Ob Tell wirklich so unhistorisch ist, kann nur zu Vergleichszwecken ganz kurz angegeben werden. Zunächst können wir bezüglich Tell festhalten: Es gibt etwa 100 Jahre nach Tell („Weisses Buch von Sarnen“) einen schriftlichen Beleg, der die Erzählung in ihren Grundzügen so darstellt, wie sie Schiller schliesslich übernahm. Die Gegnerinnen und Gegner bemängeln, dass sie möglicherweise Geschehnisse umschreibe, die in Skandinavien stattgefunden hätten oder wenigstens dort schon vor der Zeit Tells als Sage erzählt worden seien, und jene skandinavische Tradition ist gut belegt. Ob die Geschehnisse um Tell dennoch stattgefunden haben oder ob es einen solchen Tell überhaupt gegeben habe, bleibt der Deutung überlassen und ist nicht im strengen Sinn historisch festgestellt.
Jene, die nach dem Gelesenen nun meinen „es hat sicher keinen echten Tell gegeben“, argumentieren ebenso unhistorisch wie jene, die sagen „es hat ihn sicher gegeben“. Beides sind Deutungen, zwar im weiteren Sinn historische, aber nicht zwingende Deutungen.
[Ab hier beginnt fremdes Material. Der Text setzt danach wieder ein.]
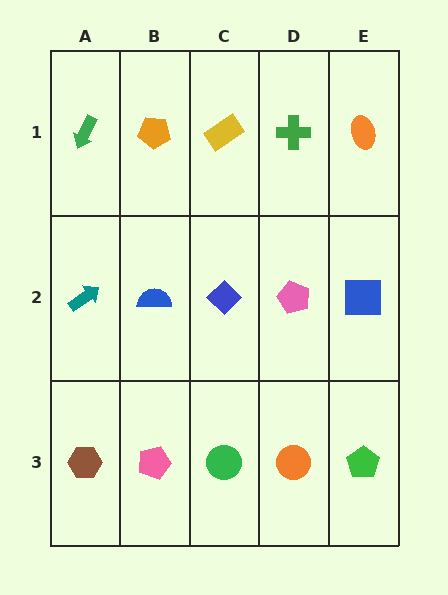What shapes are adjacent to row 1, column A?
A teal arrow (row 2, column A), an orange pentagon (row 1, column B).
Dass sich die Waagschale in den letzten Jahren eher zuungunsten des echten Tells geneigt hat, mag hier nur am Rande interessieren und ist auch nicht eindeutig.
Der Wissenschafter hat nicht die Aufgabe, permanent
unwissenschaftliche Behauptungen zu widerlegen.
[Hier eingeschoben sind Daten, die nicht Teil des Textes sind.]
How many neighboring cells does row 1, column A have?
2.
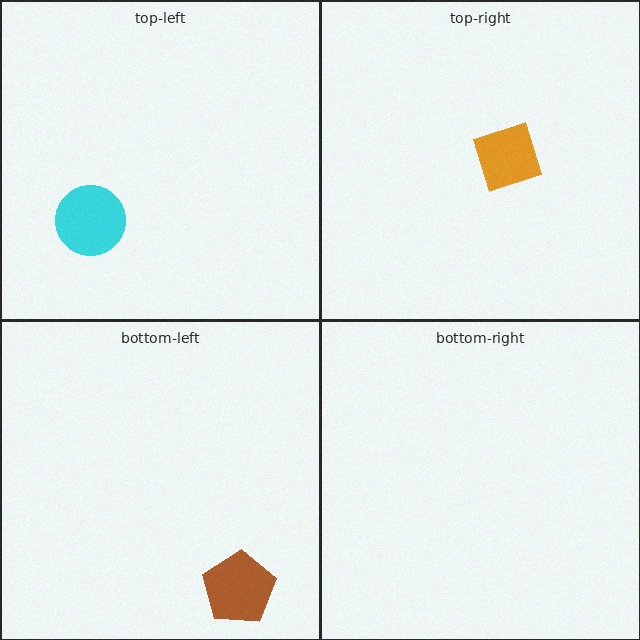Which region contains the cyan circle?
The top-left region.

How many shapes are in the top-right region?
1.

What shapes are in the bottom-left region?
The brown pentagon.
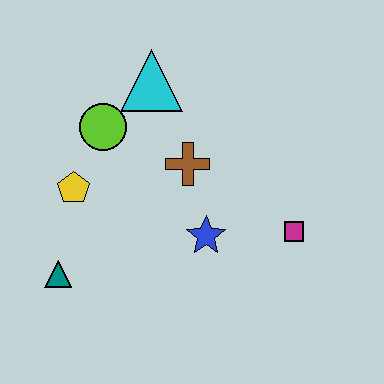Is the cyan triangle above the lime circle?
Yes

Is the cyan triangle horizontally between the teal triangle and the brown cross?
Yes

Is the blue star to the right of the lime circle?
Yes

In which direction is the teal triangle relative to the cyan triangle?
The teal triangle is below the cyan triangle.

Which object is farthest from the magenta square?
The teal triangle is farthest from the magenta square.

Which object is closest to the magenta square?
The blue star is closest to the magenta square.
Wenn nun ein wissenschaftlicher Diskurs stattfindet, sei es zwischen Wissenschaftlern unter sich oder zwischen Wissenschaftlern und der Öffentlichkeit, so ist in der Tat keine Stellungnahme vorrangig, aber doch ist im Verlaufe der Auseinandersetzung irgendwann zu erwarten, dass der Wissenschaftler in groben Zügen verständlich macht, in welchem Rahmen er sich bewegt. Insbesondere sollten beim wissenschaftlichen Diskurs aber die Verhältnismässigkeit und die Ehrlichkeit gewahrt bleiben. So reicht etwa, um zur Sache zu kommen, die Behauptung, dass das Geburtsjahr des Matthäischen Jesus nicht genau berechnet sei, weil Herodes der Grosse höchstwahrscheinlich schon vor jenem Jahr verstorben sei, nicht aus, um schon zu behaupten, Jesus sei nicht geboren.
Die Aufforderung „Widerlege, was ich sage, sonst habe ICH
Recht!“ geht ihn nichts an.
Forschung und Lehre bzw. Auseinandersetzung sind nicht dasselbe, gehören aber zusammen.
Dies zu wissen, muss jedoch an deinem christlichen Glauben,
der nichts mit Geschichtswissenschaft zu
tun hat, nichts ändern.
Manchmal können sie schon etwas miteinander zu tun haben, nämlich etwa dann, wenn ein Gesamtrahmen gesetzt wird. Wissenschaft kann ja nicht absolut sein, sonst wäre sie Autismus, und folglich braucht auch ein Wissenschaftler einen wie auch immer gearteten Glauben.
Auch ich habe einen grossen Respekt
vor diesen 1900-jährigen Überlieferungen
und vor allem vor den Worten, die man Jesus zuschreibt
Wenn das der Fall ist, gehst Du letztlich ein klein wenig anders damit um als mit Wilhelm Tell, selbst wenn Dein Forschen, Deine Neugier und Deine Ehrlichkeit völlig grenzenlos bleiben dürfen.
Gruss
Adam
Gruss
Mike
P. S. Nach diesem interdisziplinären Diskurs hier auch noch etwas zur geographischen Bildung.
Schule in der CH. Lehrer fragt, wer der wichtigste Mensch war. Gaudenzli meint „Wilhelm Tell“. Der Lehrer verneint und meint „Jesus Christus“. Darauf Gaudenzli „ja, wenn man die Ausländer auch rechnet“.